Она была как холодный ветер из открытой двери. Все замолчали, ощутив тяжесть ее присутствия, но Кетиль Ворона едва взглянул на нее, потом раздраженно плюнул в огонь.
― А мы знаем, куда идти?! ― воскликнул он. ― С какой стати мне топать за безумной финкой?
― Ты думаешь, я не знаю дороги? ― с вызовом спросила Хильд, сев на корточки так, что ее колени поднялись почти до ушей, а платье собралось на коленях.
Ноги у нее, как я заметил, были голые и чистые.
Все молчали и старались не смотреть на нее, а Кетиль Ворона перевел взгляд туда, где спиной к Хильд молча сидел Эйнар, уставившись в огонь, скрытый под черными крыльями волос.
― Может, другие боятся тебя, ― рыкнул Ворона, ― но не я. Если обманешь, я разорву тебя от мохнатки до челюсти.
Хильд не дрогнула, зато некоторые поежились. Она снисходительно улыбнулась.
― Хорошо, что ты не боишься, Кетиль Ворона, ― сказала она голосом, похожим на шорох крыльев летучей мыши. ― Тебе понадобится твоя храбрость.
Тут ожил Эйнар, обернулся в ту сторону, где, точно огромный черный паук, сидела на корточках Хильд. Он покачал головой и снова пригладил усы.
― Дело не в том, чтобы просто найти то, что мы ищем, ― сказал он.
― Это просто слова! ― рявкнул Кривошеий. ― Я заодно с Вороной. Сдается мне, что эта безумная девка собирается завести нас в травяное море. Я никогда не доверял женщинам, и это всегда шло мне на пользу.
― Ты не умрешь старым и богатым, ― вдруг взвыла Хильд настолько не своим голосом, что все похолодели.
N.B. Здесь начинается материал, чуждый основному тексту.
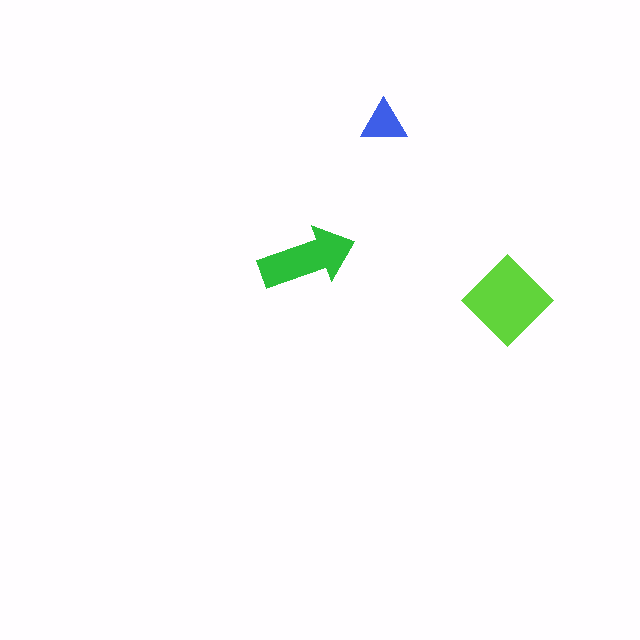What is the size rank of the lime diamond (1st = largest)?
1st.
Ветер засвистел, прижал к земле огонь. Кривошеий откашлялся и сплюнул нарочито громко, с насмешкой.
― Пререкаетесь, как бабы, ― презрительно проговорил Иллуги. ― Что скажет Эйнар?
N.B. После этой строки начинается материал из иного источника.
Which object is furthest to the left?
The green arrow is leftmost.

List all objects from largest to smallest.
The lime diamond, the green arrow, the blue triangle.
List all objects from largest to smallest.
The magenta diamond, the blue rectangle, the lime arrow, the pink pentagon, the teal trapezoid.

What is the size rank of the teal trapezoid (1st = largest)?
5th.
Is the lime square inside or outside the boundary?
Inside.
Я подумал, что если у Эйнара было что сказать, он сделал бы это раньше. Не околдовала ли его Хильд?
Эйнар пошевелился, как человек, которого оставляет сон.
― Мы попадем туда, ― сказал он так тихо, что для тех, кто находился сзади, пришлось повторить. ― И что потом?
Он с вызовом оглядел нас.
― Доберемся туда, и что? Постучим в дверь и вежливо спросим, радушно ли примут нас в этой могиле? Несите эля, мяса, и ― ах да, кстати, все серебро, какое найдем? Что, если там нет двери, никакого входа ― как мы его проделаем?
Он вытер рот, потянулся к меху и наполнил свой рог, который держал между колен, потому что земля слишком затвердела от жары и нельзя было воткнуть его стоймя.
― И еще, ― добавил он, хлестнув нас всех черным взглядом. ― Как вы унесете добычу? В рубахах? Или в сапоги с шапками рассуете?
― Ну да, ― весело ответил Нос Мешком. ― Там же гора серебра. Всего-то и понадобится, что несколько больших сапог.
Все рассмеялись, а Эйнар пояснил:
― Нам потребуются веревки, тяпки, мотыги и повозки. И степные лошадки, чтобы тащить повозки. Лошадки, не быки, потому что те слишком медлительны.
Настало молчание, пока мы обдумывали сказанное и размышляли, как быть. В конце концов Берси, конечно же, подлизался к Эйнару.
― Будем ждать, ― сказал он. Никому не понравились эти слова.
― Чего? ― спросил Кетиль Ворона. ― Мы же можем все забрать...
― И уйти ― насколько далеко? На милю? Две? ― рявкнул Иллуги, тряся бородой. ― Степняки передвигаются быстро и бьют решительно.
― Не стоило кидать в них огрызками, ― вставил Скарти, его одутловатое лицо в красном отсвете огня казалось жутким.
Мы криво усмехнулись, припомнив всадников, их доспехи, копья и луки.
― Тогда чего же ждать? ― угрюмо осведомился Валкнут, сунув в костер кусок кизяка. ― Меня тошнит от проклятых богами коровьих шкур и клея.
― Лучше при них, чем на лестнице у этих стен, ― пробурчал кто-то в отдалении.
В говорившем я узнал новгородского славянина по имени Эйндриди. Другие варяги согласно заворчали.
― Мы ждем, когда проголодаемся, ― заявил Эйнар спокойно. ― Когда животные будут забиты и засолены, потому что здесь для них мало хорошей травы. Когда седла этих откормленных зерном лошадей станут велики на один-два пальца.
Все смотрели озадаченно, сбитые с толку. Но я понял, о чем он хотел заставить нас задуматься. Боги, он был расчетлив и холоден, как меч зимы.